Развернувшись, я быстро вышел, аккуратно на носках переступая через разбросанные инструменты и камни. Темно красное покрывало немного скрывало кровь, которую, идя по коридору, я остановил. На меня оборачивались, а я равнодушно летящей походкой, которую долго тренировал в свое время Асколь, двигался к Тантуку.
— Вам плохо, ат? — встревоженно заговорил Миоран, выбираясь из-за стойки. Но я смотрел лишь на Тантука. Он уже вскочил, порываясь что-то сказать, но я опередил:
— Надо к та-Вастину, — безликим голосом ровно сказал я.
— Кконечно, этрас.
Тантук дотронулся до кольца Дифа, с изумрудом. Камень ярко засветился. Тантук положил руку с камнем мне на плечо, и я переместился в рабочий кабинет та-Вастина. Рядом был и его личный маг.
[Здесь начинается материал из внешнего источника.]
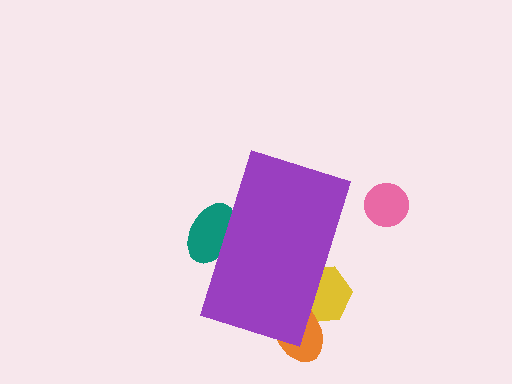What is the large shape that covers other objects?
A purple rectangle.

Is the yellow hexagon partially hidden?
Yes, the yellow hexagon is partially hidden behind the purple rectangle.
— Дело, — просто сказал я, уже видя кресло. Сделал шаг назад и вправо, усаживаясь. В этой комнате я был впервые. Маг мгновенно исчез.
— Слушаю, — направив на меня внимательный взгляд. Та-Вастин сидел за рабочим столом напротив. Был несколько недовольным и обескураженным. А я все в той же манере:
— Меня предали. И боюсь, что скоро сломаюсь, не сдержав обещания. Дайте вашу руку.
Гном быстро и проворно оказался рядом, вложив свою детскую ладошку в мою. Он уже сообразил, что дело нечистое. Наряд, голос, срочность... многое говорило банкиру о нестандартности ситуации.